In conclusion, it will be noted that the network architecture described, based on VLAN technology, dual homing and the RSTP/MSTP protocols, advantageously uses both a mesh network architecture and one based on independent networks. It enables the stringent redundancy and availability requirements of systems in these domains to be met with the following characteristics:

- use of COTS software or hardware for equipment which does not need to handle sensitive real time flows;
- use of COTS systems for the network infrastructure;
- use of standard protocols: VLAN, RSTP and MSTP;
- no limit on network size;
- very little impact on applications since the implementation is transparent from layer 3 (IP);
- software development limited to a slight adaptation between layers 2 and 3 (IP) for terminal equipment that needs to handle sensitive real time flows;
- possibility for receivers with sensitive real time flows at their disposal to implement an algorithm for switching over or for managing information duplication according to the requirements of the system. In the latter case, this algorithm enables them to provide continuity of service in the event of a failure;
- possibility of enabling the coexistence of heterogeneous equipment such as:
  - equipment with a single connection such as a printer,
  - equipment with a redundant connection, such as management stations, and not handling sensitive real time flows,
  - equipment handling all types of flows.

Claims

1. An Ethernet/IP network architecture that allows data flows to be conveyed without interruption to service, these flows coexisting with other flows that tolerate interruption to service, the network consisting of two fault tolerant network architectures that are superposed, one of which is implemented in the form of a single network having a mesh infrastructure and the other in the form of an infrastructure consisting of two independent networks.
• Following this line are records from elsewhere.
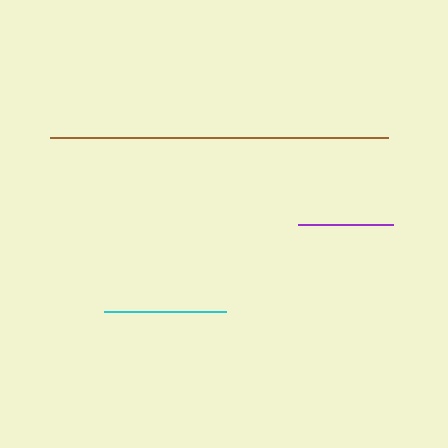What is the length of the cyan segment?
The cyan segment is approximately 122 pixels long.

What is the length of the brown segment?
The brown segment is approximately 338 pixels long.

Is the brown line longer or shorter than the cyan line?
The brown line is longer than the cyan line.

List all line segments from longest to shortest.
From longest to shortest: brown, cyan, purple.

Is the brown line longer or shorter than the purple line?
The brown line is longer than the purple line.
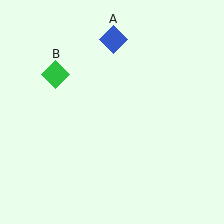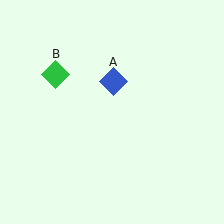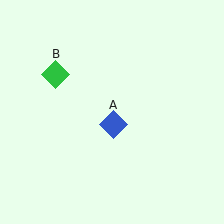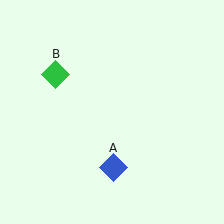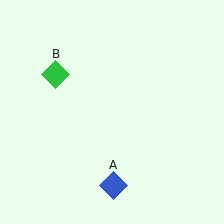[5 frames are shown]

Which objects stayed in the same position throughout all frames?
Green diamond (object B) remained stationary.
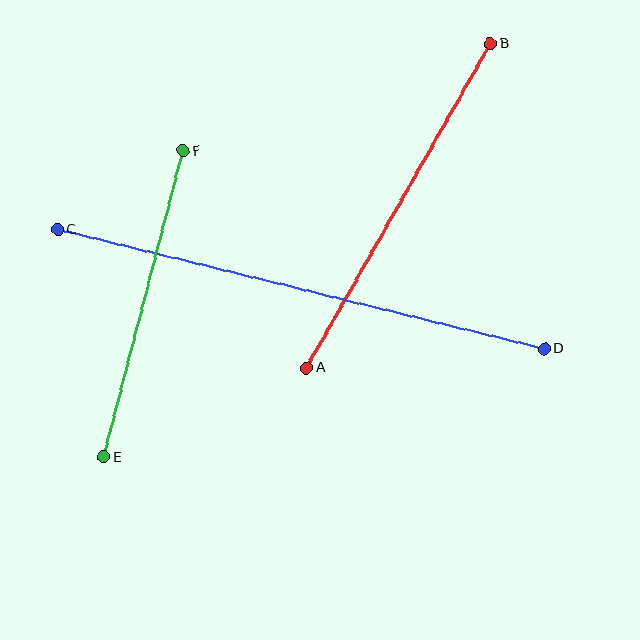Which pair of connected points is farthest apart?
Points C and D are farthest apart.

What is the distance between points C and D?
The distance is approximately 501 pixels.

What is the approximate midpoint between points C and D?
The midpoint is at approximately (301, 289) pixels.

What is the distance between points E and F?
The distance is approximately 317 pixels.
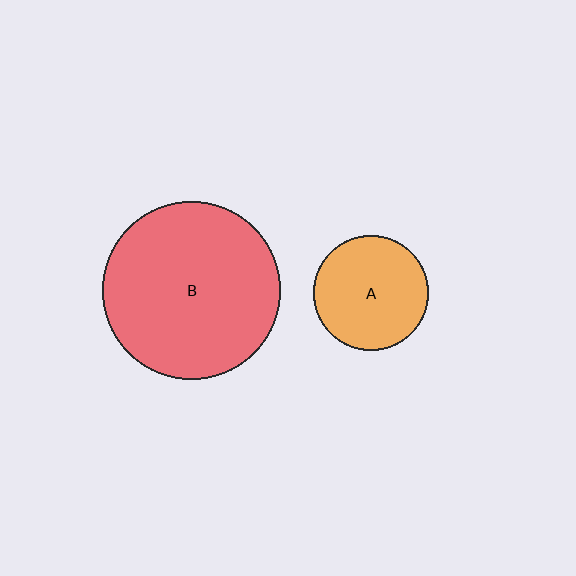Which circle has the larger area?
Circle B (red).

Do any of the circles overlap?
No, none of the circles overlap.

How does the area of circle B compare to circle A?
Approximately 2.4 times.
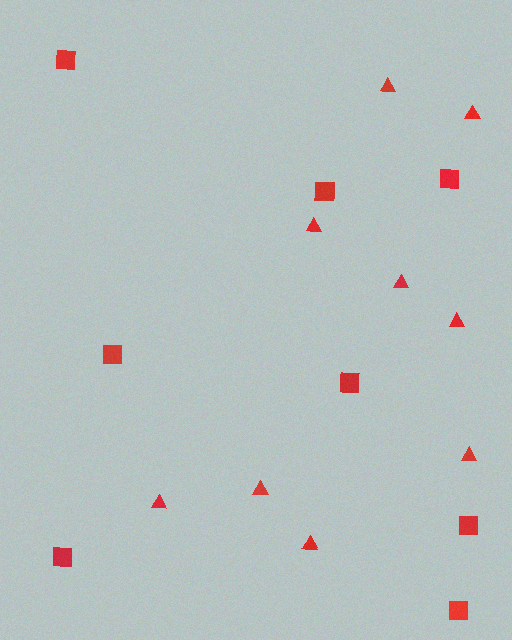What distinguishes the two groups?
There are 2 groups: one group of triangles (9) and one group of squares (8).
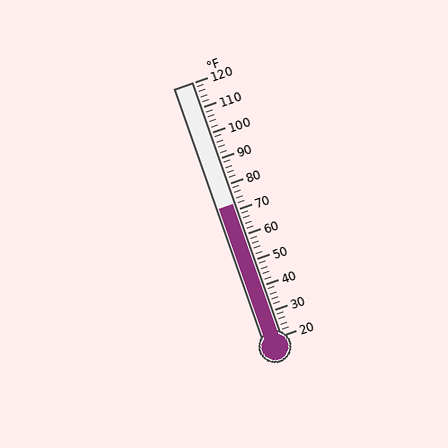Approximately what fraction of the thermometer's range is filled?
The thermometer is filled to approximately 50% of its range.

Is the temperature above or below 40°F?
The temperature is above 40°F.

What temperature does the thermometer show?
The thermometer shows approximately 72°F.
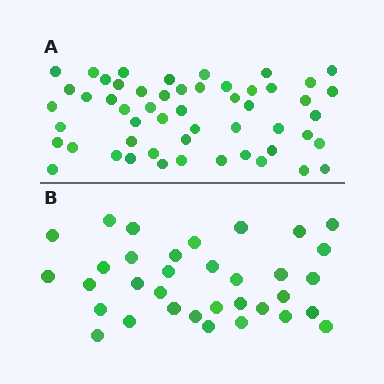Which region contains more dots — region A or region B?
Region A (the top region) has more dots.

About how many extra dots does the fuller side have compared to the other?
Region A has approximately 20 more dots than region B.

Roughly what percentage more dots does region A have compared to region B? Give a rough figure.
About 55% more.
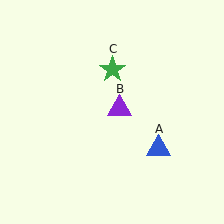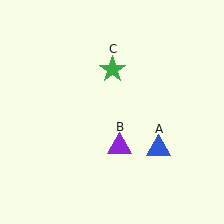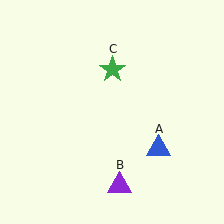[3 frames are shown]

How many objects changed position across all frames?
1 object changed position: purple triangle (object B).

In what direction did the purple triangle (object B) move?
The purple triangle (object B) moved down.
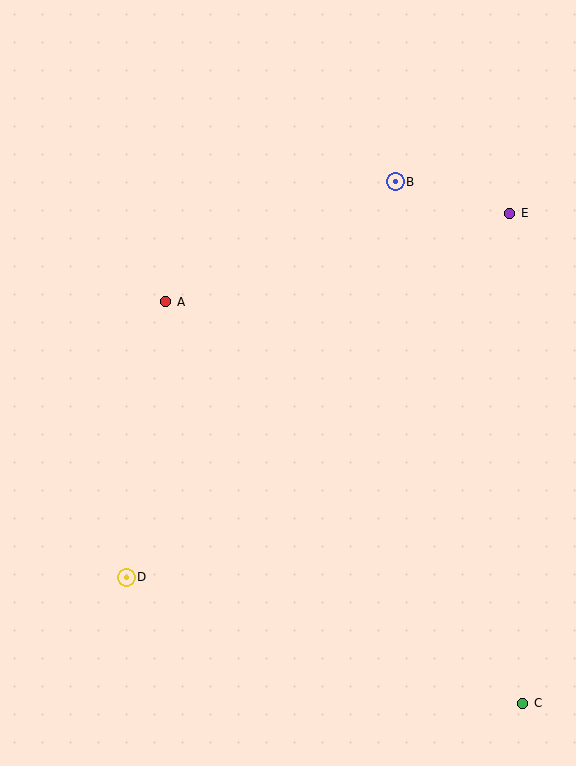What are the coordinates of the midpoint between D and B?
The midpoint between D and B is at (261, 379).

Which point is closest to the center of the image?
Point A at (166, 302) is closest to the center.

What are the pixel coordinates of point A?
Point A is at (166, 302).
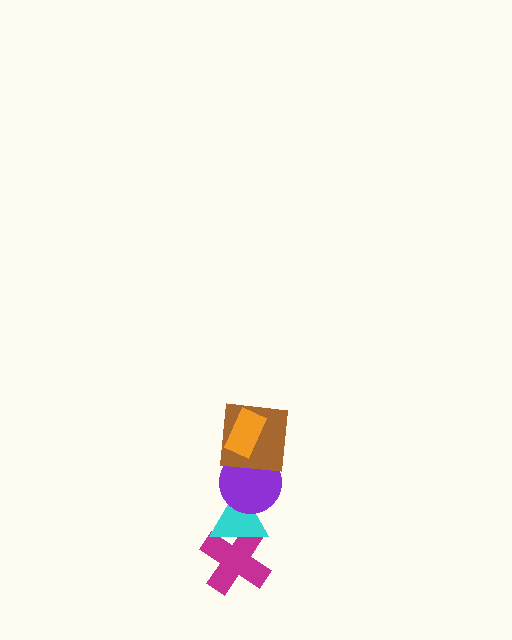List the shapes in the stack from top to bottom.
From top to bottom: the orange rectangle, the brown square, the purple circle, the cyan triangle, the magenta cross.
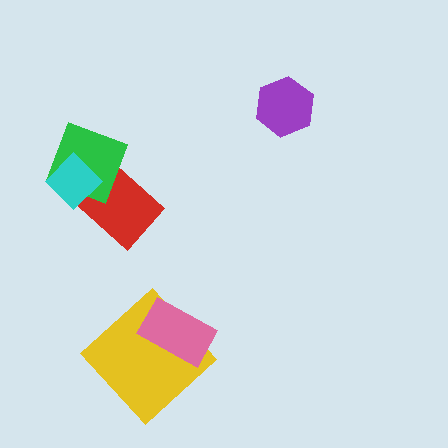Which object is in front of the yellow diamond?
The pink rectangle is in front of the yellow diamond.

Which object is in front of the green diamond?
The cyan diamond is in front of the green diamond.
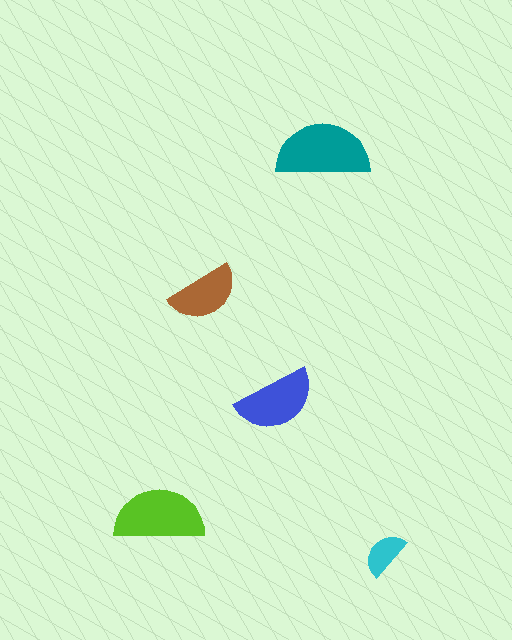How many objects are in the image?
There are 5 objects in the image.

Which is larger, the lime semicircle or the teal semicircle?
The teal one.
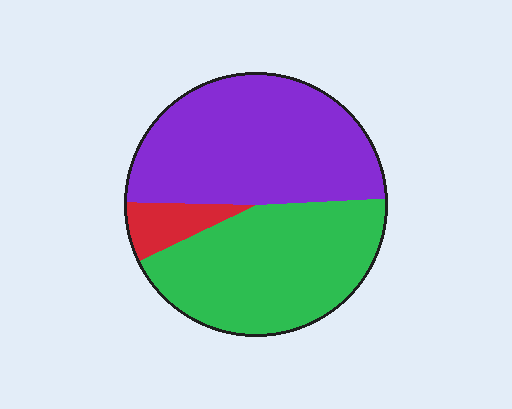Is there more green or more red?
Green.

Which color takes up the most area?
Purple, at roughly 50%.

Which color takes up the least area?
Red, at roughly 5%.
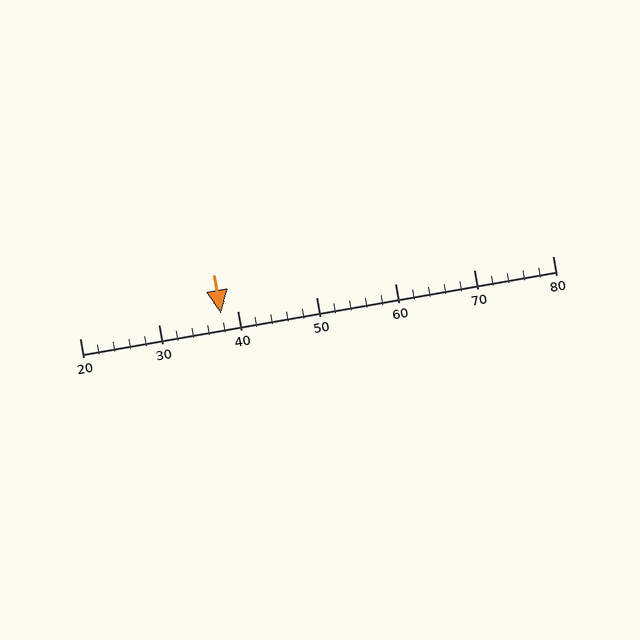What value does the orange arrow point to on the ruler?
The orange arrow points to approximately 38.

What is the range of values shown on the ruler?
The ruler shows values from 20 to 80.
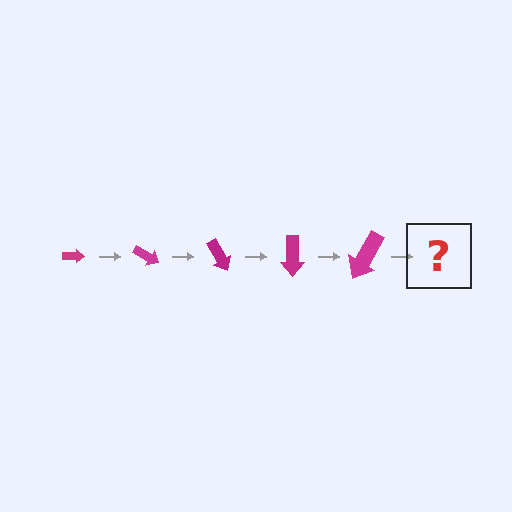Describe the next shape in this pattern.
It should be an arrow, larger than the previous one and rotated 150 degrees clockwise from the start.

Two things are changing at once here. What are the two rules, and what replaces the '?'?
The two rules are that the arrow grows larger each step and it rotates 30 degrees clockwise each step. The '?' should be an arrow, larger than the previous one and rotated 150 degrees clockwise from the start.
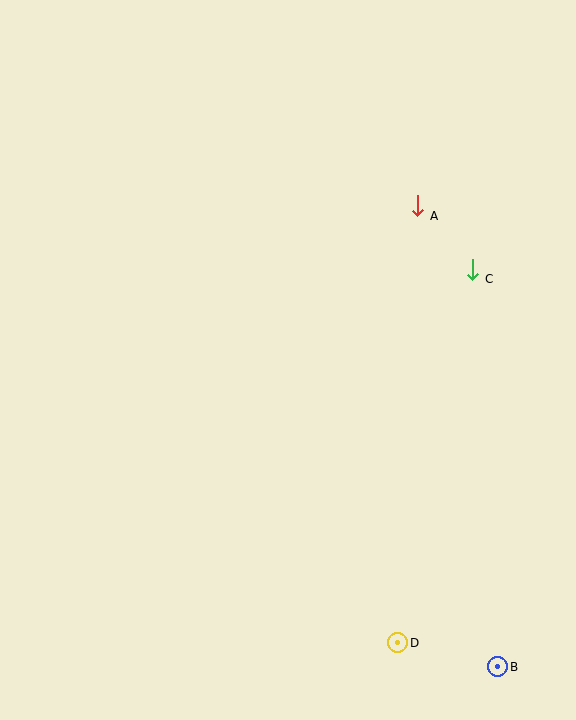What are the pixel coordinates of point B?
Point B is at (498, 667).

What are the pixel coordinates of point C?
Point C is at (473, 279).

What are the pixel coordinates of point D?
Point D is at (398, 643).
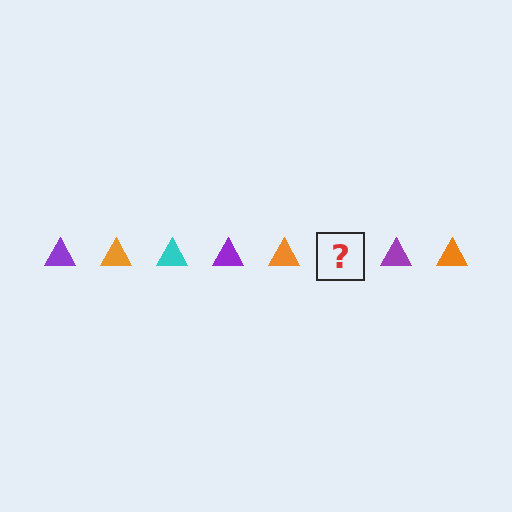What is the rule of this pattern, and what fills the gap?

2. The architecture according to claim 1, wherein the items of terminal equipment, since they have an availability requirement on the flows they handle, are connected by two physical links to two separate items of equipment of the network infrastructures.

3. The architecture according to claim 2, wherein any type of terminal equipment communicates with any other type of terminal equipment.

4. The architecture as claimed according to claim 2, wherein it is extensible in terms of redundancy.

5. The architecture as claimed according to claim 1, wherein it is extensible in terms of network size.

6. The architecture according to claim 5, wherein the network is made up of routers.

7. The architecture as claimed according to claim 3, wherein it is extensible in terms of redundancy.

8. The architecture as claimed according to claim 2, wherein it is extensible in terms of network size.

9. The architecture as claimed according to claim 3, wherein it is extensible in terms of network size.